Monday, February 22, 2016

After the Woods ~ Kim Savage (earc) review [@khsavage @MacKidsBooks @fsgbooks]

After the Woods
Farrar, Straus and Giroux
February 23, 2016
320 pages
add to Goodreads/buy from Book Depository/or Amazon

Would you risk your life to save your best friend?

Julia did. When a paroled predator attacked Liv in the woods, Julia fought back and got caught. Liv ran, leaving Julia in the woods for a terrifying 48 hours that she remembers only in flashbacks. One year later, Liv seems bent on self-destruction, starving herself, doing drugs, and hooking up with a violent new boyfriend. A dead girl turns up in those same woods, and Julia’s memories resurface alongside clues unearthed by an ambitious reporter that link the girl to Julia’s abductor. As the devastating truth becomes clear, Julia realizes that after the woods was just the beginning.

The timeline of After the Woods seems like a fantastic choice. We start with Julia and Liv's run in the woods. The run that ends with Liv attacked, Julia trying to save her and Julia captured.
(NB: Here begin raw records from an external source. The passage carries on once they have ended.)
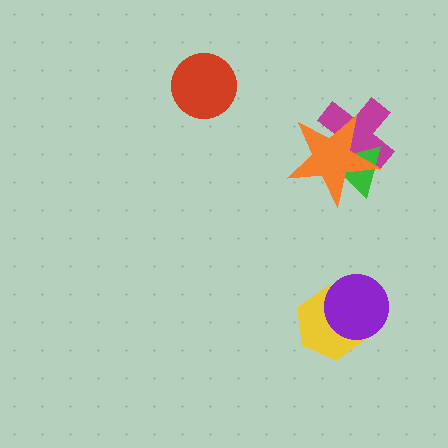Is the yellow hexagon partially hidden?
Yes, it is partially covered by another shape.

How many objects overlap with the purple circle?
1 object overlaps with the purple circle.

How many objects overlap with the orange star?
2 objects overlap with the orange star.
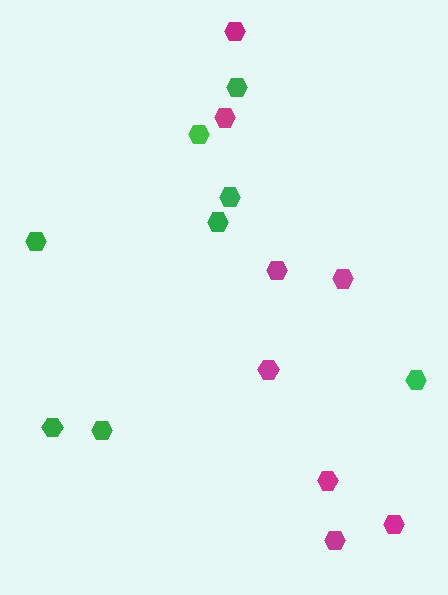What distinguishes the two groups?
There are 2 groups: one group of green hexagons (8) and one group of magenta hexagons (8).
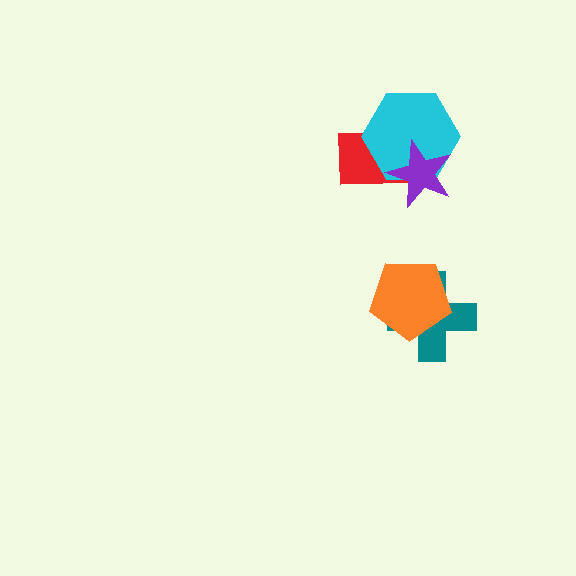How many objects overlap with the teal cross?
1 object overlaps with the teal cross.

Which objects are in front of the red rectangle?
2 objects cover part of the red rectangle: the cyan hexagon and the purple star.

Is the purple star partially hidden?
No, no other shape covers it.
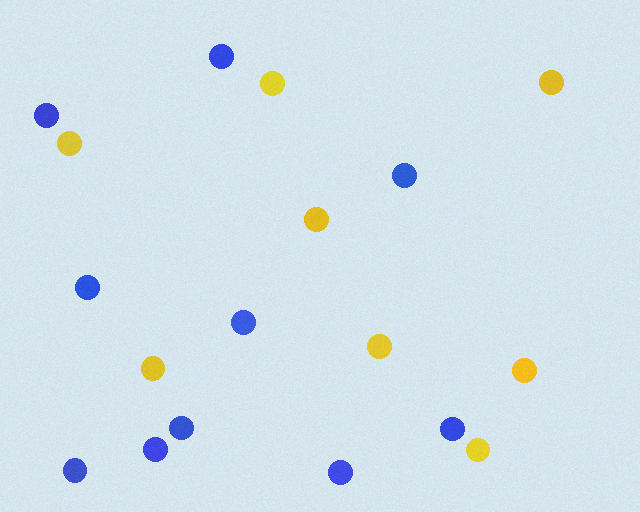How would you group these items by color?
There are 2 groups: one group of blue circles (10) and one group of yellow circles (8).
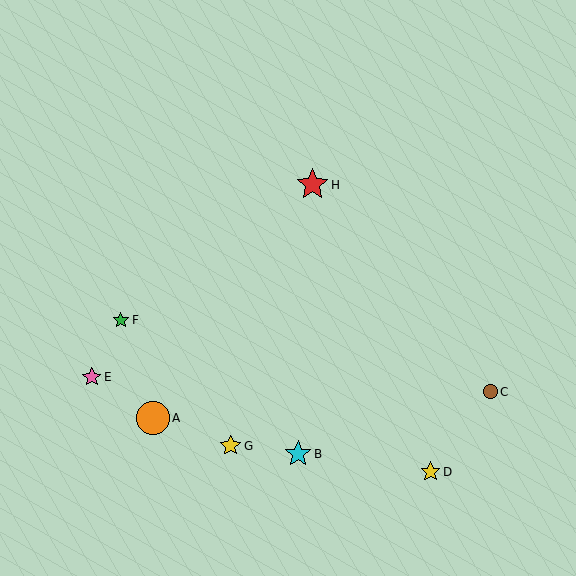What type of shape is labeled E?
Shape E is a pink star.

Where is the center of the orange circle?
The center of the orange circle is at (153, 418).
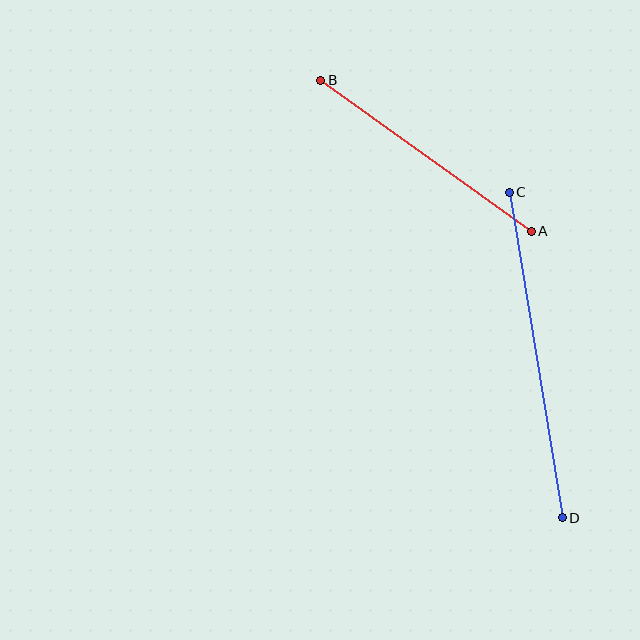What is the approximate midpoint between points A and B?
The midpoint is at approximately (426, 156) pixels.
Then we move forward to nearly a year later.

This way we skip over those forty eight hours Julia was in the woods - in the actual narration but not in how it affects Julia, Liv, their families, their town, and their friendship. Then having what actually happened to Julia during that time revealed in bits and pieces (some revealed to her and readers, some just to readers), kept my focus more on the now. Yes, what happened was important, but I was more concerned with the Julia of 'now,' a year later.

Julia's character was different than I would have thought she'd be, but the other characters are, as well. Julia's family setup is unique and the different characters roles in her life and the dynamics between the different characters really adds to the story.
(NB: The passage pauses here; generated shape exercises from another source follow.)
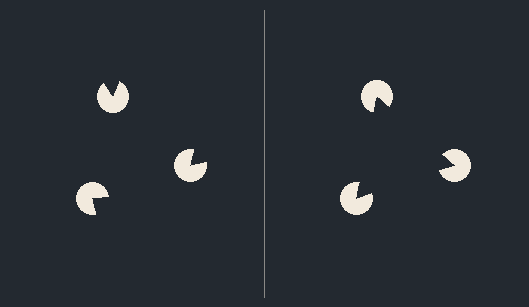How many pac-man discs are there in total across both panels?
6 — 3 on each side.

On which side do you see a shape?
An illusory triangle appears on the right side. On the left side the wedge cuts are rotated, so no coherent shape forms.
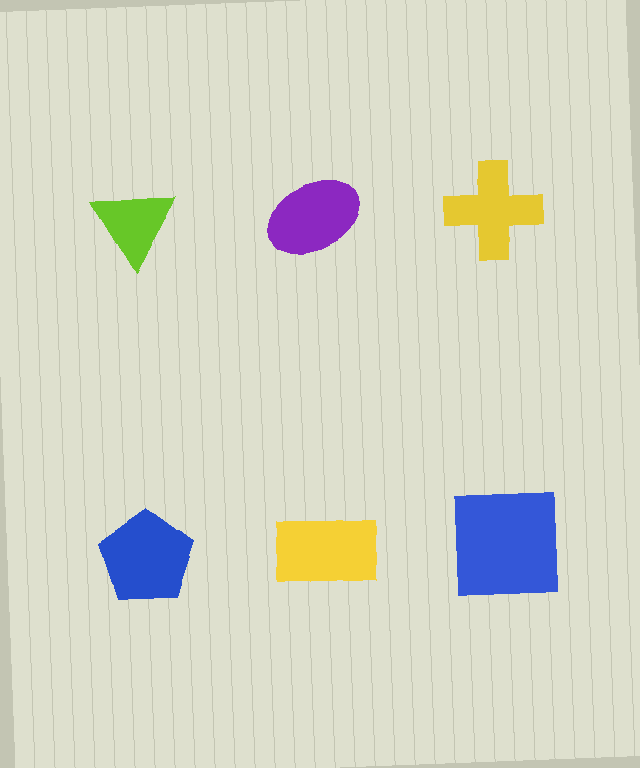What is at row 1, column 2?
A purple ellipse.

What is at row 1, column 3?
A yellow cross.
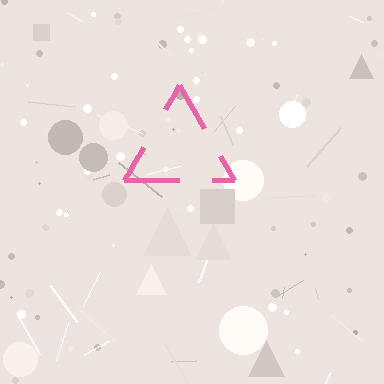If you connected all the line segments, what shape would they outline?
They would outline a triangle.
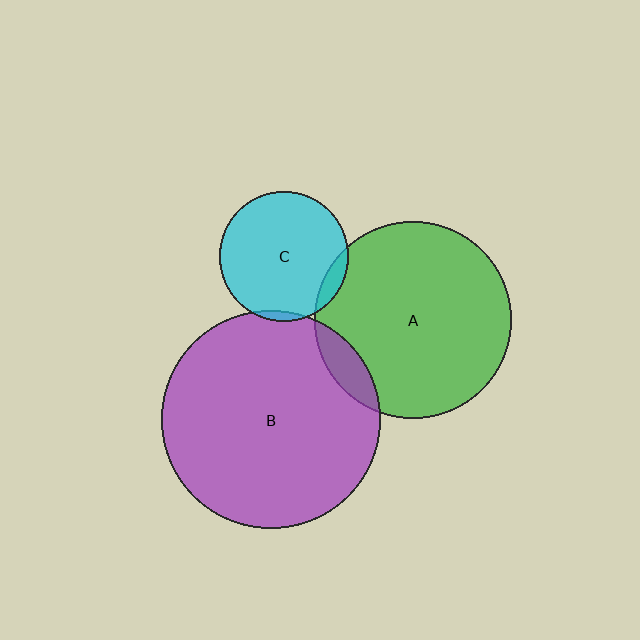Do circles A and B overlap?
Yes.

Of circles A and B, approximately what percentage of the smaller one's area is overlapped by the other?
Approximately 10%.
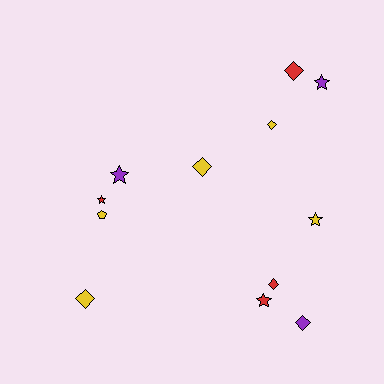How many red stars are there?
There are 2 red stars.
Liv and Julia are both different after the woods so it can be hard to tell what is also a part of who they were before and what is a changes they incurred from what happened.
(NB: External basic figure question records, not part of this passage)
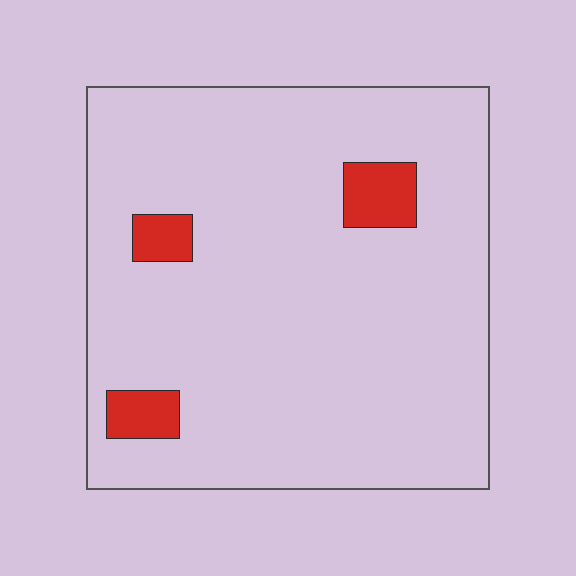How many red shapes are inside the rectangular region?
3.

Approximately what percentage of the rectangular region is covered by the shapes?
Approximately 5%.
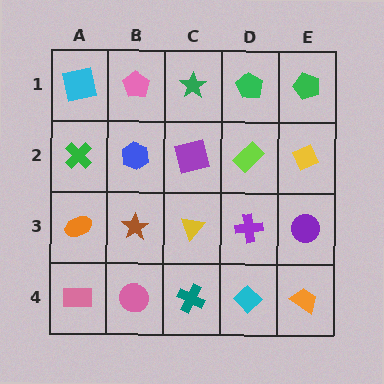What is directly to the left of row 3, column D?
A yellow triangle.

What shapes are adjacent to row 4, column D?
A purple cross (row 3, column D), a teal cross (row 4, column C), an orange trapezoid (row 4, column E).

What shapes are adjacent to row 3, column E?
A yellow diamond (row 2, column E), an orange trapezoid (row 4, column E), a purple cross (row 3, column D).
The more we learn about the characters, what happened in the woods, maybe why it happened, who and how everyone is now, the more questions and concerns are presented. Julia's way of coping - of needing facts and researching,is not what most (including her mother) would be comfortable with but it makes the novel more interesting and the revelations better.

After the Woods is full of damaged - some very much so - characters. Sometimes you know why, sometimes you think you know why, sometimes you partially know why but almost always, the full extent of things is unknown. Kim Savage does a great job with her characters; they're complex, unique, compelling, troubled, confused, even funny (really, when else have you read of someone using Kuru disease to get out of gym?), caring and kind. The characters, their secrets, their desires, their questions -- and the answers to some of them -- are what really make this book.

Julia and Liv may have been attacked in the woods, Liv may have gotten away while Julia did not, but that is truly only the start of After the Woods.